A Teoria dos Constructos Pessoais de George Kelly: Compreendendo a Personalidade Humana


Introdução

George Kelly propôs uma teoria da personalidade revolucionária que compara o ser humano a um cientista. Segundo Kelly, cada indivíduo constrói um conjunto singular de constructos cognitivos sobre seu ambiente. Através desses constructos, interpretamos e organizamos os eventos e as relações sociais, formando padrões que nos permitem fazer previsões sobre nós mesmos, os outros e o mundo. Essas previsões, por sua vez, orientam nossas respostas e ações, tornando nossa interpretação dos eventos mais significativa do que os eventos em si. A teoria dos constructos pessoais de Kelly busca compreender a personalidade analisando esses padrões individuais de construção da realidade.


A Teoria de George Kelly

Kelly sugere que as pessoas percebem e organizam o mundo de suas experiências de maneira análoga aos cientistas: formulando hipóteses sobre o ambiente e testando-as na realidade da vida diária (1). Observamos os eventos da vida (fatos ou dados de nossa experiência) e os interpretamos à nossa maneira (1). Ele afirmava que “olhamos o mundo mediante padrões transparentes que se adaptam às realidades de que o mundo é composto” (1).
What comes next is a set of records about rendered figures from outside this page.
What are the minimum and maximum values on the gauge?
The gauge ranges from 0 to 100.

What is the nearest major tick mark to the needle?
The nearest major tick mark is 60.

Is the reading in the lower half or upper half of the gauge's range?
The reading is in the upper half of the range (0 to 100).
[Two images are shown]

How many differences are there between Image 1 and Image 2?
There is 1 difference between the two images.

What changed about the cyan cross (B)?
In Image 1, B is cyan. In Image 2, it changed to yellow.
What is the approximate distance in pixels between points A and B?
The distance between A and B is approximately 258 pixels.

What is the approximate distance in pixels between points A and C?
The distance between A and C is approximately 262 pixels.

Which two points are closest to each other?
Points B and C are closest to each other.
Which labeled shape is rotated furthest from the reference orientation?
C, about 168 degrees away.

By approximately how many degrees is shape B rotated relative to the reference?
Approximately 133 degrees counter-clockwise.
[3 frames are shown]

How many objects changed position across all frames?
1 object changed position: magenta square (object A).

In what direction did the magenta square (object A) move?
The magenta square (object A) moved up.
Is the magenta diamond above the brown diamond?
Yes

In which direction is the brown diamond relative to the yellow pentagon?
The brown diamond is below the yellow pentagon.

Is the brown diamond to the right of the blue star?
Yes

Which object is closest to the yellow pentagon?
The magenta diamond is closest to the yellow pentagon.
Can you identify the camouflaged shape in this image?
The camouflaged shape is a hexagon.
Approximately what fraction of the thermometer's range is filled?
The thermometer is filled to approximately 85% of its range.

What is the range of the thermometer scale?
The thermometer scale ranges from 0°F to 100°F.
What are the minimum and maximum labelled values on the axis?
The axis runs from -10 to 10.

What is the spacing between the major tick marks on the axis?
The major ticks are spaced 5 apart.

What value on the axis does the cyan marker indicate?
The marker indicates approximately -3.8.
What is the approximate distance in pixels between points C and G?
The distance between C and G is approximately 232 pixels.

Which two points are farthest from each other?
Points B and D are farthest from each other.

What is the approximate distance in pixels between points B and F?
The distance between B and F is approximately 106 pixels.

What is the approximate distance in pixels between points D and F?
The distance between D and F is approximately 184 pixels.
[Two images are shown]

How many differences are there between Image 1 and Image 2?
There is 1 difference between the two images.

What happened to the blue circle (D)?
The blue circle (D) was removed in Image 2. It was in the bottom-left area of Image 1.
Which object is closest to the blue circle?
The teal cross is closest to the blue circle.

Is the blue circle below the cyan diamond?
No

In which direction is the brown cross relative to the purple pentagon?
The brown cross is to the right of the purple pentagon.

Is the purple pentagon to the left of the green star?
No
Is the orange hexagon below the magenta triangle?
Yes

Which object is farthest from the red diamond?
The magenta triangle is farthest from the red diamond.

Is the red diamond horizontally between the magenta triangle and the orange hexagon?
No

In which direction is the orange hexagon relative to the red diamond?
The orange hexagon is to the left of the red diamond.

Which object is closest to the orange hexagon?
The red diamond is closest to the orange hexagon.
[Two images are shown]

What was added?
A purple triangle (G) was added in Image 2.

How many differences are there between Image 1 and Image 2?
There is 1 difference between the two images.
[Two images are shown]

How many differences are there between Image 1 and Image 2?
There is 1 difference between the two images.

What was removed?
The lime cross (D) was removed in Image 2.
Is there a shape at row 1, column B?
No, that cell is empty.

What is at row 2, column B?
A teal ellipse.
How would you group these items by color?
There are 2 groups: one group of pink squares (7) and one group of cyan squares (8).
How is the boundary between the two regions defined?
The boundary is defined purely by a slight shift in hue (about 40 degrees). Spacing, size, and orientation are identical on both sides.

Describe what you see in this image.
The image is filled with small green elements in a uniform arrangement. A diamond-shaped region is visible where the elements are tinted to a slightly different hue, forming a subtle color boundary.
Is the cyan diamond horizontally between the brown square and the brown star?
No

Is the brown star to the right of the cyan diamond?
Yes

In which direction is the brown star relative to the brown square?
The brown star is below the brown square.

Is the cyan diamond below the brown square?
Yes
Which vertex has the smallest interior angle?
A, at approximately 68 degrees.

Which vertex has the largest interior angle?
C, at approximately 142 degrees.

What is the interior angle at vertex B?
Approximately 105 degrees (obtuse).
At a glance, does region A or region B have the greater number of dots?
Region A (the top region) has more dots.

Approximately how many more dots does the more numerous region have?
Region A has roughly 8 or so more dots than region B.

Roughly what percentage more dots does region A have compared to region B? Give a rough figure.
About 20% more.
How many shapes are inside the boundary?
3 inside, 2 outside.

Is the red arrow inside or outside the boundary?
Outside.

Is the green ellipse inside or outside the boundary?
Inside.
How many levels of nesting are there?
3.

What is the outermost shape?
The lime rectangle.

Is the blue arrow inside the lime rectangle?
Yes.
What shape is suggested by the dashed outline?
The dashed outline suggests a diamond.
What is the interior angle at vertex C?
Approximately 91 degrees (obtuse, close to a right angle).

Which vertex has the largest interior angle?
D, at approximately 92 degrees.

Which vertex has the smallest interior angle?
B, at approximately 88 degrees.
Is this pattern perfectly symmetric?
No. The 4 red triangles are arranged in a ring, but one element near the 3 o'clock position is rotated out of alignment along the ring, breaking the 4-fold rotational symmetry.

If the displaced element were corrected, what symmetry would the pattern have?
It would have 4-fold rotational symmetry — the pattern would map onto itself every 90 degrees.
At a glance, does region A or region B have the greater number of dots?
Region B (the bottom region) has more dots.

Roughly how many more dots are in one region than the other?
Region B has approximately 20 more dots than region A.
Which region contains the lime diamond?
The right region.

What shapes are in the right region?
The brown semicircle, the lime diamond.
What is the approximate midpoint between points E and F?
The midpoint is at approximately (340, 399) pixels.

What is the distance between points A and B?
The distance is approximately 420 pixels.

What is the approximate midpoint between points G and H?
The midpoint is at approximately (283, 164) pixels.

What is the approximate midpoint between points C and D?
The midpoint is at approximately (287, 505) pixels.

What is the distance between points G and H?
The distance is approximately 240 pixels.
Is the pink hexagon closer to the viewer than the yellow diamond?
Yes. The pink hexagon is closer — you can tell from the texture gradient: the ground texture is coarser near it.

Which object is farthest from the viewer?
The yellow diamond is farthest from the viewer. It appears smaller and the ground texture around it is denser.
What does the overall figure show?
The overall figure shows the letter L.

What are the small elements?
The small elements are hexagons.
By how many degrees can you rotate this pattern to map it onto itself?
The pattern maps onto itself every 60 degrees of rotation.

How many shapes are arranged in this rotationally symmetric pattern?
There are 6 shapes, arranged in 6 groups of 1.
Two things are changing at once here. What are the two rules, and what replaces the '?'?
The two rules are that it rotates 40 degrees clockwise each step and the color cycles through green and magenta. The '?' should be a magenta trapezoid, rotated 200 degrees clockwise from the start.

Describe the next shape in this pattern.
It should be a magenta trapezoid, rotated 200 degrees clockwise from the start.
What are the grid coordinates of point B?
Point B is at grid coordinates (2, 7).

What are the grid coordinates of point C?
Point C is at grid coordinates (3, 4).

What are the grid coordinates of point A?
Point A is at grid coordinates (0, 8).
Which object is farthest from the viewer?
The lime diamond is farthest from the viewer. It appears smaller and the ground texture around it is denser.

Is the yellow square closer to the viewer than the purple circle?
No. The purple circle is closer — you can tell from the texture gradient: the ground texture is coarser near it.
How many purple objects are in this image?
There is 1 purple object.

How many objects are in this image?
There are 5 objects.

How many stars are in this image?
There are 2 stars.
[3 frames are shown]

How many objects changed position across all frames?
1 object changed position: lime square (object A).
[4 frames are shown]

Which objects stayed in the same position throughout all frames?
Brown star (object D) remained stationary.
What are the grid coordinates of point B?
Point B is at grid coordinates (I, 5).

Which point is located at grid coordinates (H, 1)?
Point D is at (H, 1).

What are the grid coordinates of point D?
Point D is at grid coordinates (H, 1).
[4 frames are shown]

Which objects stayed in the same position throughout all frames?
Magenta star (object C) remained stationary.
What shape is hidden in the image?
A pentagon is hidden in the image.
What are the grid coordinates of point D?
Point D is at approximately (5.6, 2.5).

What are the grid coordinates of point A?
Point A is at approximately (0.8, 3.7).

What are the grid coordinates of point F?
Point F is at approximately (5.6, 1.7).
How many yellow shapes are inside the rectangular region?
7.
Por essa razão, múltiplas pessoas podem testemunhar a mesma cena, mas a perceberão de formas diferentes, dependendo das nuances das “lentes” que estruturam seus pontos de vista (1).

A Vida como um Constructo

Um constructo é a maneira singular de um indivíduo ver a vida, uma hipótese intelectual elaborada para explicar e interpretar os eventos (1). Comportamo-nos com a expectativa de que nossos constructos prevejam e expliquem a realidade de nosso mundo e, assim como os cientistas, estamos constantemente testando essas hipóteses (1).

Alternativismo Construtivo

Desenvolvemos numerosos constructos ao longo da vida, um para quase cada tipo de pessoa ou situação que encontramos, e expandimos nossa lista de constructos à medida que novas experiências surgem (1). Adicionalmente, podemos alterar ou descartar constructos periodicamente conforme as situações mudam (1). Se nossos constructos fossem inflexíveis e impossíveis de serem revistos – o que ocorreria se a personalidade fosse totalmente determinada pelas influências da infância – seríamos incapazes de lidar com novas situações (1). Essa capacidade de adaptação e revisão é o que Kelly denominou alternativismo construtivo (1).


Modos de Antecipar os Eventos da Vida

A teoria de Kelly é estruturada em um postulado fundamental e 11 corolários (adendos) (1). O postulado fundamental estabelece que nossos processos psicológicos são dirigidos pelas maneiras como antecipamos os eventos (1). Ao utilizar a palavra “processos”, Kelly sugere que a personalidade é um fenômeno fluido e em constante movimento (1). Além disso, a noção de constructos de Kelly é intrinsecamente antecipatória: utilizamos os constructos para prever o futuro, obter uma ideia das consequências de nossas ações e antecipar o que provavelmente acontecerá se nos comportarmos de determinada maneira (1).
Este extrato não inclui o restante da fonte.